Stop the bots: Senate to probe fake news' role in 2016 election

Did "social media manipulation" of voters affect outcome?

A Senate inquiry is extending its probe into the 2016 Federal Election to consider whether bots targeted Australian voters online in the build-up, and if so where the “social media manipulation” may have come from.

The Joint Standing Committee on Electoral Matters will also consider ways to address “the spread of deliberately false news online during elections” and what can be done to improve the media literacy of voters.

“This examination is in response to the increasing threat of interference in Australian elections made possible by advances in technology and increased use of social media platforms,” committee chair Senator Linda Reynolds said in a statement.

She added that “threats today come in many forms, not just over our physical borders”.

The Joint Standing Committee’s fake news focus is part of a wider inquiry into the 2016 election, which was sparked by a double dissolution and returned the Liberal-National Coalition to power.

The inquiry has already released interim reports into the authorisation of voter communications; foreign donations; and the modernisation of the Australian Electoral Commission, which included the potential application of new technology to voting, scrutiny and counting.

Submissions are being accepted until August 8, and public hearings will be announced shortly.

Info weapons

The inquiry is part of a global response from governments into social media manipulation of voters with so-called ‘fake news’.

Researchers from the University of Oxford found French voters faced a deluge of “ideologically extreme, hyper-partisan or conspiratorial” and deliberately false news stories ahead of the country’s presidential election in 2017, with up to a quarter of political links shared on Twitter in France graded as “computational propaganda”.

French president Emmanuel Macron in January said he plans to introduce legislation to impose stricter transparency requirements around online advertising during election periods, and caps on sponsored ads.

MPs in the UK have also raised concerns about the interference of Russian-backed bots in the build up to the Brexit referendum.
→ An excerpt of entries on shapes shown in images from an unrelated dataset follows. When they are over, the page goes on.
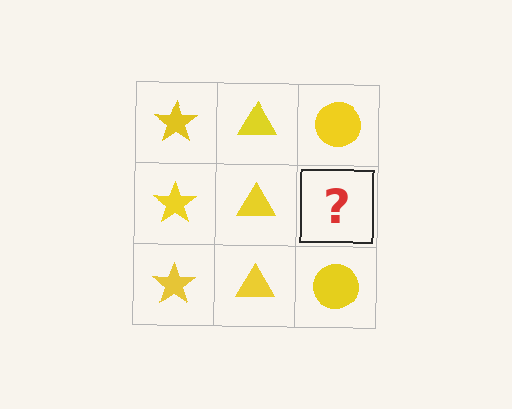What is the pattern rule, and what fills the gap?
The rule is that each column has a consistent shape. The gap should be filled with a yellow circle.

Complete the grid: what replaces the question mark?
The question mark should be replaced with a yellow circle.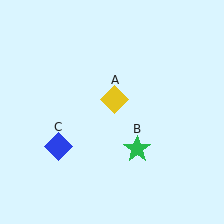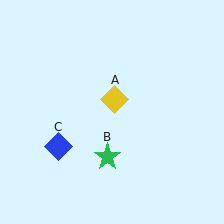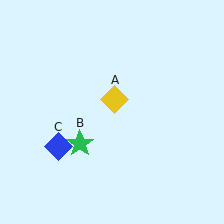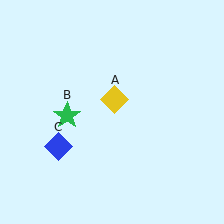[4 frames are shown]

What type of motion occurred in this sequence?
The green star (object B) rotated clockwise around the center of the scene.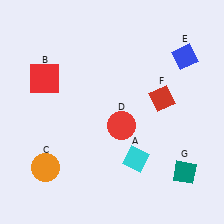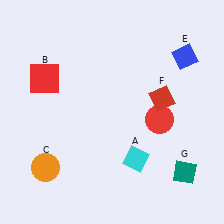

Russian linked accounts are also suspected of running adverts related to immigration on Facebook ahead of the referendum.

The UK’s Electoral Commission is currently investigating the activity, and the country’s Prime Minister Theresa May in November directly accused Russia of trying to “weaponise information” online which was “threatening the international order”.

As well as Russian-backed propaganda-pumping bots and ads, attention is also being given to how Facebook and Twitter can be used by domestic political groups.

Earlier this year the suspended chief executive of Cambridge Analytica claimed in a secretly recorded video that his political consultancy's online campaign played a decisive role in U.S. President Donald Trump's 2016 election victory.

Cambridge Analytica has also been linked to the Brexit Leave campaign in a Guardian investigation by Carole Cadwalladr.